Hello, and welcome to this ‘Pretty with Principles?’ review of Lime Crime’s ethics! Lime Crime is fun!! I love their website, mission and crazy makeup colours. Their Venus Palette is the definition of beautiful…every time I open it I feel like Vincent Vega opening Marcellus Wallace’s briefcase in Pulp Fiction.
They have had their problems. There is actually a page dedicated to Lime Crime’s controversies , and there is a blog dedicated to exposing all their faults, Oh dear Doe Deere. Some of these ‘controversies’ were the founder of Lime Crime, Doe Deere, dressing up as a Nazi in 2008, suing, threatening and sending cease and desist letters to bloggers who wrote bad reviews, being hacked which to their customers losing a LOT of money in, and including ingredients such as beeswax in so called ‘vegan’ products. Yeah. There’s a lot.
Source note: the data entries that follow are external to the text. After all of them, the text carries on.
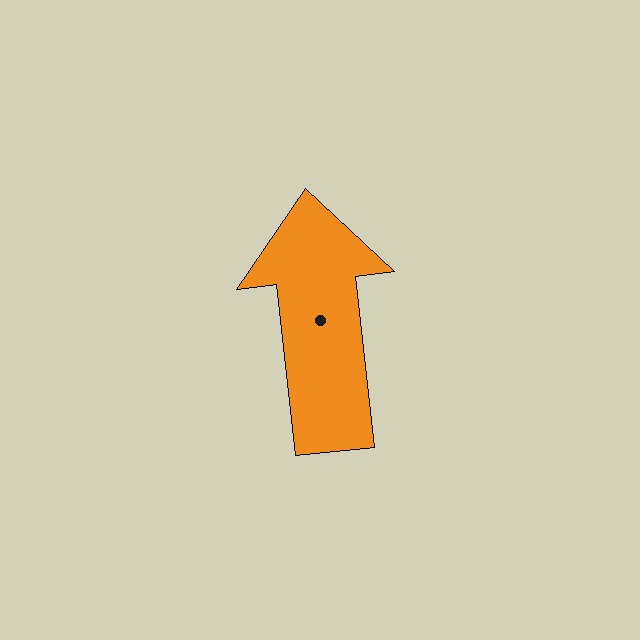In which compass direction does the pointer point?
North.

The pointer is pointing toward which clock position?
Roughly 12 o'clock.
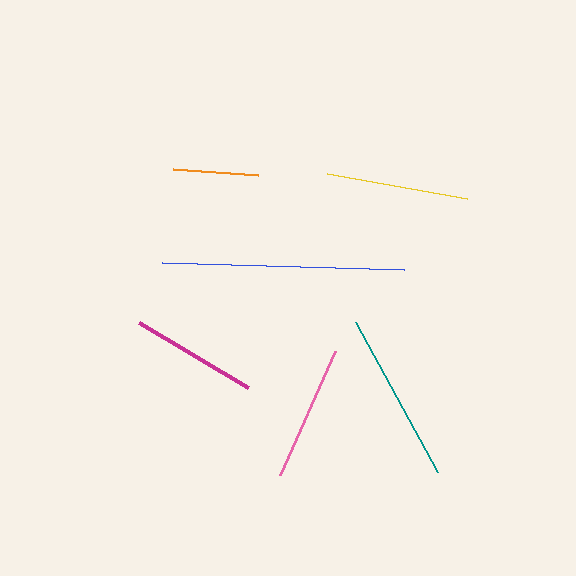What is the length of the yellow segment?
The yellow segment is approximately 142 pixels long.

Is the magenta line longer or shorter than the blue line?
The blue line is longer than the magenta line.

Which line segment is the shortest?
The orange line is the shortest at approximately 85 pixels.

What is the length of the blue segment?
The blue segment is approximately 243 pixels long.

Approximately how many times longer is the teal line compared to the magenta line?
The teal line is approximately 1.4 times the length of the magenta line.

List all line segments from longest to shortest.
From longest to shortest: blue, teal, yellow and pink (about equal), magenta, orange.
Since 2014, they seemed to have completely moved on from this, refocusing and maturing. Lime Crime settled a claim for people affected by the security problems (paying $110,00, which sounds like a lot, but works out at about $44, and a 15% discount coupon, not sufficient for some customers who lost around $7000…although those who lost this much were in the minority.) Most of this turnaround was due to the hiring of Kim Walls in 2014. In recent news, the controversial Doe Deere has completely stepped away from the company, no longer holding the title of CEO, after it was bought by Tengram Capital. This is the culmination of the ‘turn around’ the company has worked on for the past 4 years, and I am impressed at Doe Deere realising that her company can do better without her name attached to it.
Doe Deere, founder of Lime Crime
Problems seem to have arisen from the company being small and not knowing what to do – at the time of the hack, they only had 4 employees. They were criticised for not emailing customers individually or making a statement and instead posting on instagram, but at the time they really didn’t emply enough people to do this. I think their recovery and improvement have significantly improved by them employing more people, creating structure and overall just acting like a professional company.
Lime Crime also gives a lot to charity. Just like MAC‘s Viva Glam AIDs Fund lipstick line, Lime Crime donated all sales from the Beet It Lipstick to the Harvey Hurricane fund. They also have donated over $16,000 (although I was unable to discover when these donations began) to a range of charities, from an animal sanctuary to a woman’s shelter. I really like this, and am so much more likely to buy from a company when I know they use their profits to help others.
Despite their rocky past, I think Lime Crime is now an ethical company. I will keep an eye on what Tengram Capital are doing with them, but I think they are on the right track. They are both PETA and Leaping Bunny certified, with cruelty-free and (the majority) vegan products. Enjoy their brightly coloured lipsticks and crazy hair dyes, and if you buy one eye shadow palette this summer get the Venus XL, you will not regret it.